Shortly after my prayers Boris came, holding the door open and, with a nod of his head, indicated I should follow him. Big and tough as I was, he could still handle me like I was a third grader, so I followed him back to Julian. Long hallways with expensive carpeting told me we were in a hotel, and a ritzy one at that.

“Ah, Mr. Engle,” he purred from his seat on the black sofa, a glass of red cradled in one manicured hand. The cityscape twinkled with a million varicolored electric stars. “Please sit.” His other hand pointed to an ugly, cold steel chair facing him.

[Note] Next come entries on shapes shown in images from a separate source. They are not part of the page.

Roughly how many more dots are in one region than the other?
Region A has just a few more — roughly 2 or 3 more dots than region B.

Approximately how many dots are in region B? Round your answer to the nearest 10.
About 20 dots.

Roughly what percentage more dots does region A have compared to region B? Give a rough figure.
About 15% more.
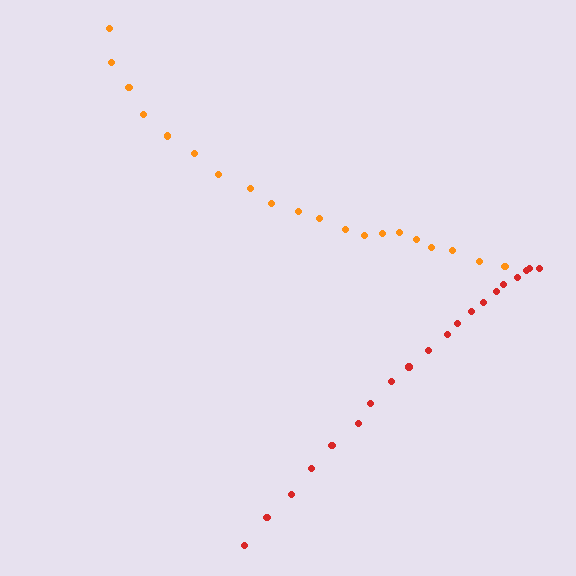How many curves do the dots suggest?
There are 2 distinct paths.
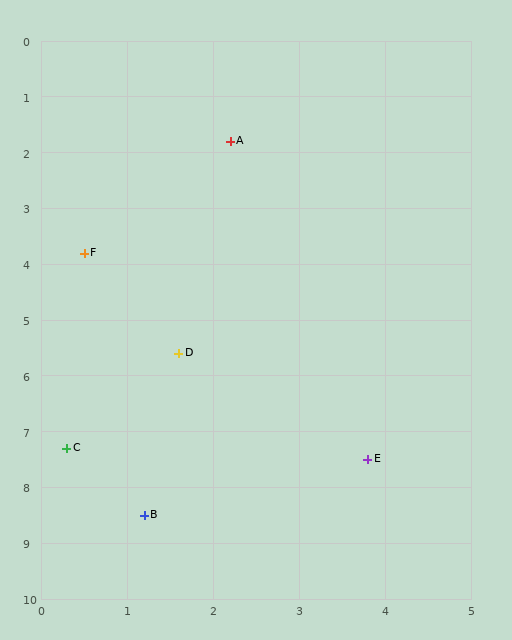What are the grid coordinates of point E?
Point E is at approximately (3.8, 7.5).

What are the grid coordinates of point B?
Point B is at approximately (1.2, 8.5).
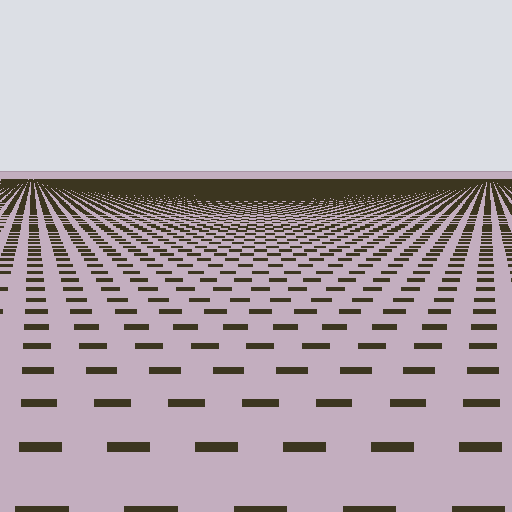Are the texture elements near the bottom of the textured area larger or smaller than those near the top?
Larger. Near the bottom, elements are closer to the viewer and appear at a bigger on-screen size.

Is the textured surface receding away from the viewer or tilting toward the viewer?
The surface is receding away from the viewer. Texture elements get smaller and denser toward the top.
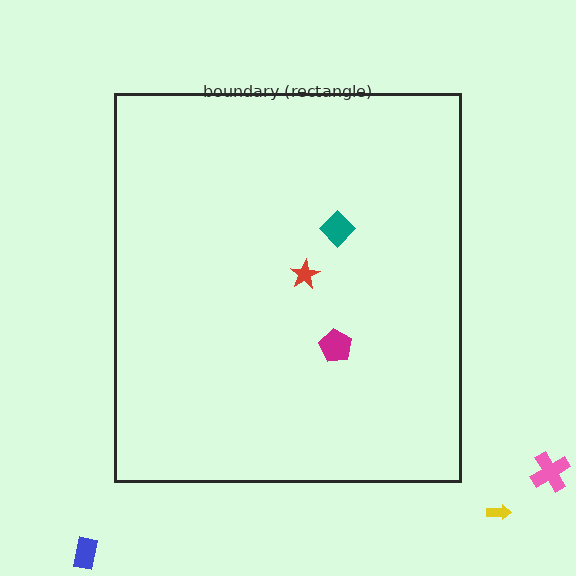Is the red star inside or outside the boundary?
Inside.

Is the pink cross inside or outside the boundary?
Outside.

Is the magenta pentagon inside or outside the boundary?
Inside.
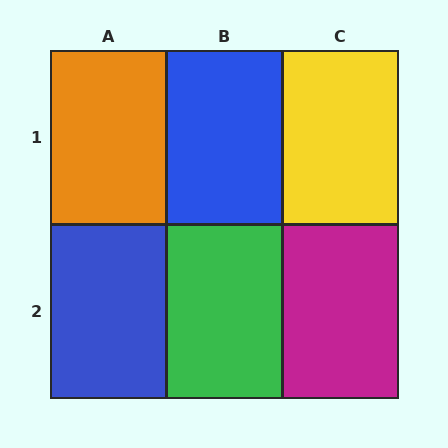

Deciding that compliance was the better part of valor, I sat.

A big man long since gone to flab descended the stairs behind Julian. Short gray hair and beard framed a face dissipated by drink, the pug nose red-veined, the cheeks streaked with burst vessels. Despite his obvious deterioration, he was impeccably dressed in a dove-gray suit, presumably Armani. He held out a folder to Julian, who took it with casual indifference, flicking his fingers at the front door behind me. The chubby man left without a word.

“My son wrote that he believed he was the Redeemer, the prophesied one.” Julian took a sip of wine. “He couldn’t be more wrong, despite having access to all thirty Words provided by the Silver. You see, Mr. Engle, the true Redeemer would welcome the touch of the Patron. No, my son is woefully weak, despite his capabilities.” He finished the glass, placed it on the glass-topped coffee table and stared at me intently. “Enough about Olivier, let’s talk about you.”